Albuquerque City Open Data: Vendor Requirements
Albuquerque, New Mexico requires vendors that provide data or data-driven services to the city to meet open data and procurement expectations described by municipal programs and purchasing rules. This guide summarizes the roles, likely contractual requirements, how to register as a vendor, data-format expectations, compliance pathways, and where to report concerns on city open data systems [1].
Scope & Who this Applies To
This guidance applies to third-party vendors, consultants, contractors, and platform providers that deliver datasets, APIs, or hosted services to any City of Albuquerque department when the contract anticipates public data publication, integration with the city Open Data portal, or transfer of records that the city intends to publish.
Vendor Technical & Data Requirements
- Deliver data in machine-readable formats (CSV, JSON, GeoJSON) and include metadata and field descriptions.
- Provide documentation for APIs, data schemas, and update schedules.
- Adhere to any contractually agreed SLAs for data refresh, uptime, and error correction.
- Follow data security and privacy standards specified in the contract and in applicable city policies; redact or exclude protected personal data as required by law.
- Include clear maintenance and archival plans for datasets and record retention timelines.
Data Licensing & Metadata
Vendors should attach open license statements or rights grants that permit the city to publish and redistribute datasets. Metadata must identify source, update frequency, contact person, and any legal restrictions.
Penalties & Enforcement
Specific monetary fines and statutory penalty amounts for failures related to vendor-provided open data are not specified on the cited city pages; enforcement typically flows through contractual remedies and procurement actions. The City of Albuquerque Purchasing Division and the department holding the contract are the primary enforcers and can require cure, withhold payments, or pursue contract termination [2].
- Monetary fines: not specified on the cited page.

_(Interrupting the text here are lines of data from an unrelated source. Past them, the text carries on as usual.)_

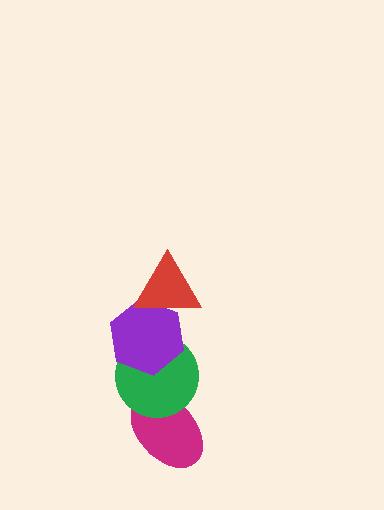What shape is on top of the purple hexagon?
The red triangle is on top of the purple hexagon.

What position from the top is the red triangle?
The red triangle is 1st from the top.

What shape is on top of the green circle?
The purple hexagon is on top of the green circle.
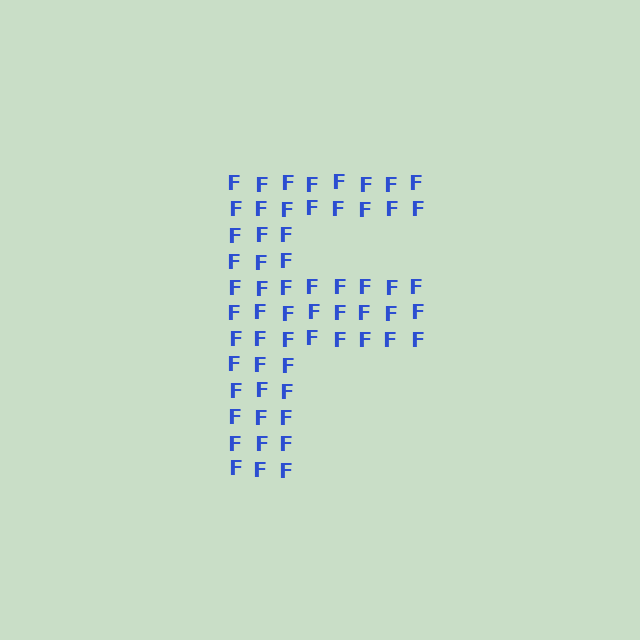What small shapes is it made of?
It is made of small letter F's.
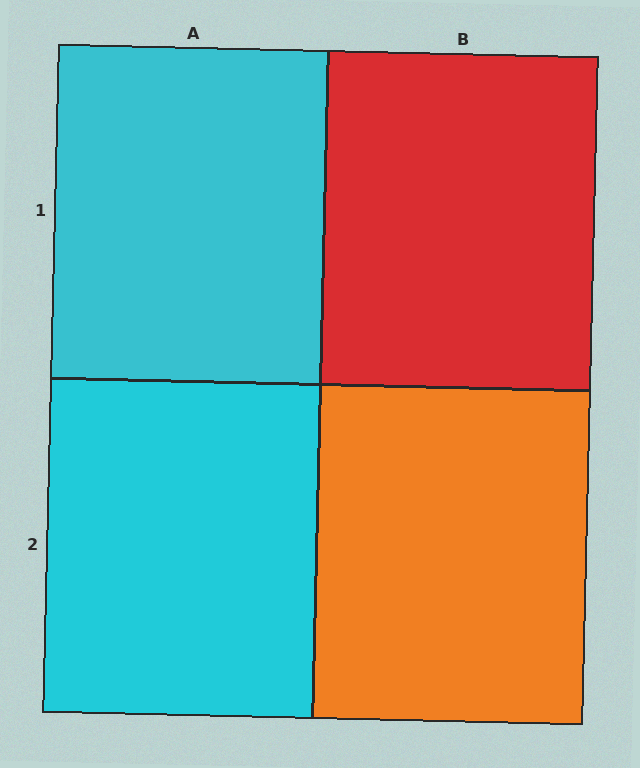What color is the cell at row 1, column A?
Cyan.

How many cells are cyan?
2 cells are cyan.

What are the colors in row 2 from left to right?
Cyan, orange.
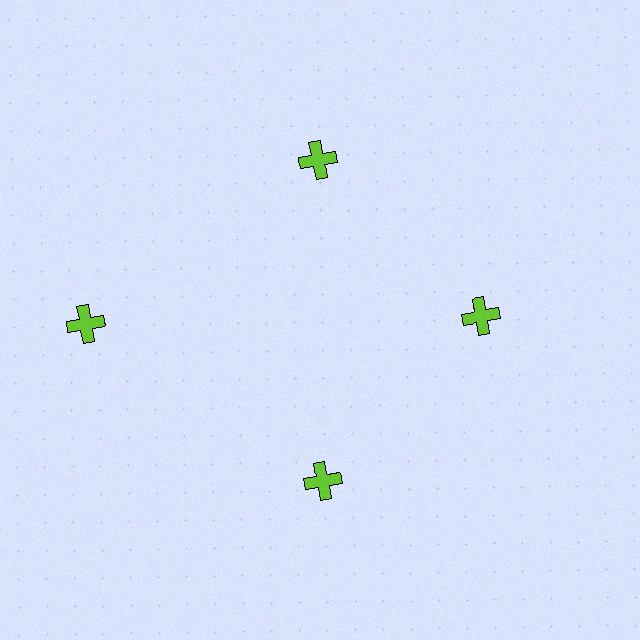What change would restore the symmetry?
The symmetry would be restored by moving it inward, back onto the ring so that all 4 crosses sit at equal angles and equal distance from the center.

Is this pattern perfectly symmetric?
No. The 4 lime crosses are arranged in a ring, but one element near the 9 o'clock position is pushed outward from the center, breaking the 4-fold rotational symmetry.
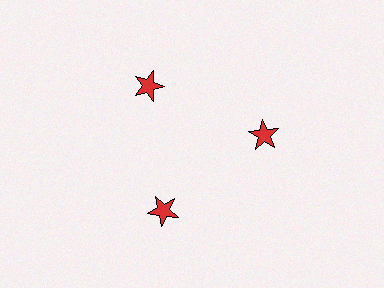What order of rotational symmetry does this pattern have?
This pattern has 3-fold rotational symmetry.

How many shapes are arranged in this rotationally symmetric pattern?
There are 3 shapes, arranged in 3 groups of 1.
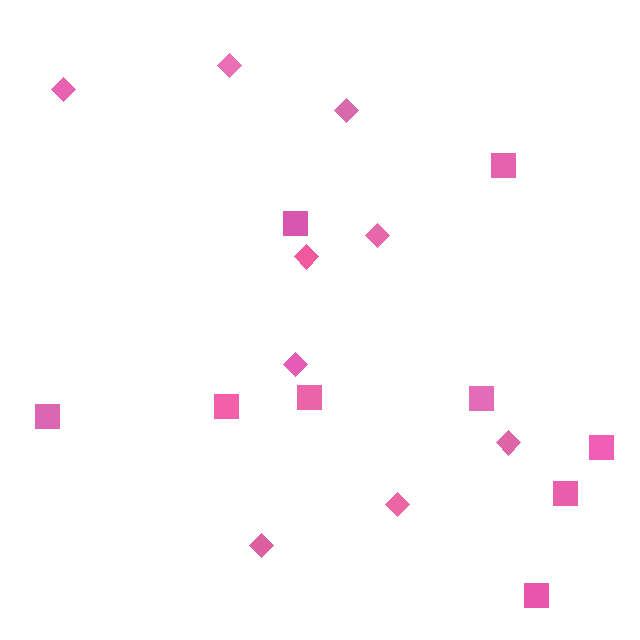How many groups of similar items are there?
There are 2 groups: one group of diamonds (9) and one group of squares (9).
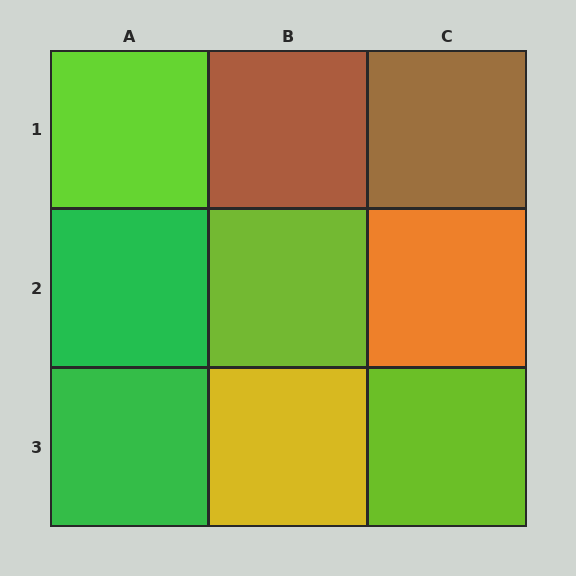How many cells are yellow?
1 cell is yellow.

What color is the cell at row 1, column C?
Brown.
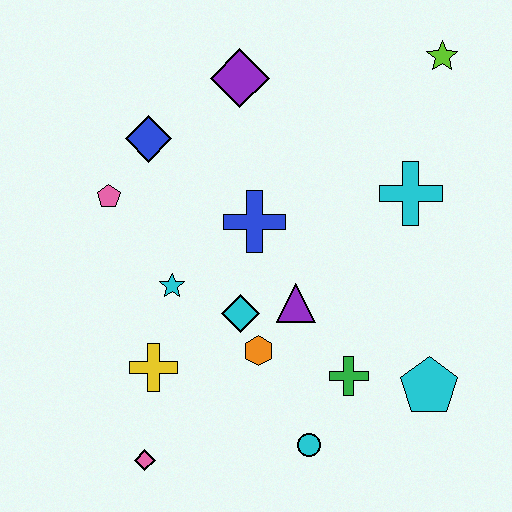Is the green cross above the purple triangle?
No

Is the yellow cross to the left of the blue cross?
Yes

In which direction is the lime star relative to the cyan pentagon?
The lime star is above the cyan pentagon.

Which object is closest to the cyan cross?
The lime star is closest to the cyan cross.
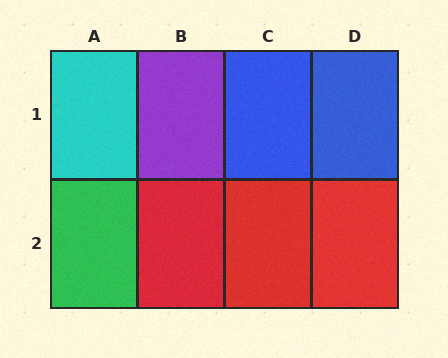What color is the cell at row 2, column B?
Red.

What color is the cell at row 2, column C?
Red.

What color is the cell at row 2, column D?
Red.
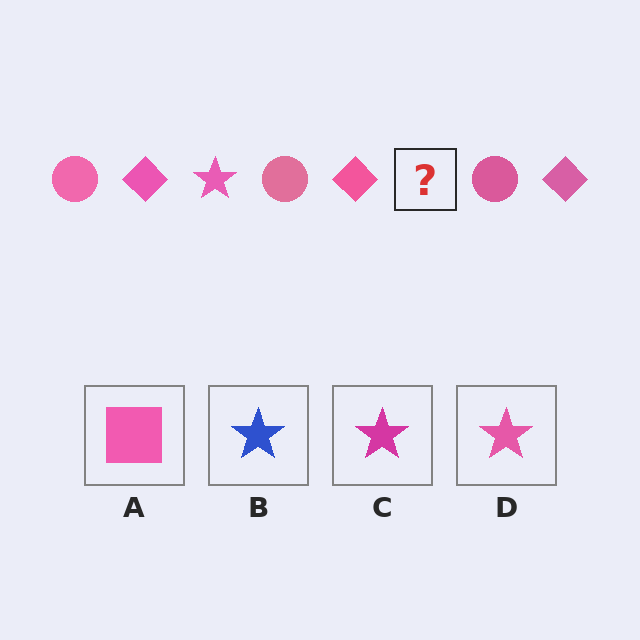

- Escalation: first breach remediation, repeat breaches may lead to contract termination or suspension of work; ranges not specified on the cited page.
- Non-monetary sanctions: cure notices, corrective action plans, contract suspension or termination, withholding of payments, and referral to legal action or debarment processes.
- Inspection and complaint pathways: vendors and residents may report issues via the department contract manager or the Purchasing Division contact points linked below.
- Appeal/review: procurement protest procedures and contract dispute resolution processes; specific time limits for appeals are not specified on the cited page.
- Defences/discretion: reasonable excuse, force majeure, or approved variances in the contract language may apply; specific statutory defenses not listed on the cited page.
Applications & Forms
The City requires vendor registration through its Purchasing Division and standard procurement documents for bidding and contracting; there is no city-published, separate "Open Data vendor form" identified on the official Open Data or Purchasing pages. For procurement, vendors should complete vendor registration, W-9 and any purchasing-system onboarding steps as required by Purchasing [2].
Common Violations
- Failing to deliver datasets in agreed formats or frequencies.
- Omitting required metadata or contact information.
- Publishing restricted or personal data without authorization.
- Failing to fix critical data quality or API outages within contractual SLA windows.
Action Steps for Vendors
- Register as a vendor with City Purchasing and complete procurement onboarding.
- Ask for data format, metadata, and licensing expectations before signing the contract.
- Include contractual SLAs for updates, error correction, and security obligations.
- Keep a named city contract manager and use official reporting channels for disputes or compliance notices.
FAQ
- Do vendors need special permission to publish city data?
- Vendors must follow contract terms; the city typically controls publishing rights and will specify licensing and publication steps in the contract or data transfer agreement.
- Is there a specific open data form for vendors?
- No separate open-data-specific vendor form is published on the official Open Data or Purchasing pages; vendors use standard procurement onboarding forms instead.
- Who enforces compliance?
- The Purchasing Division and the contracting city department enforce compliance through contractual remedies and procurement processes.
- How do I report incorrect or sensitive data?
- Report issues to the dataset contact listed in the metadata or to the department contract manager; unresolved issues can be raised with Purchasing.
How-To
- Confirm contract terms about data publication, licensing, and SLAs with the city contract manager.
- Prepare datasets in machine-readable formats with complete metadata and a designated contact.
- Submit datasets and documentation according to the city’s technical instructions or via the Open Data intake process.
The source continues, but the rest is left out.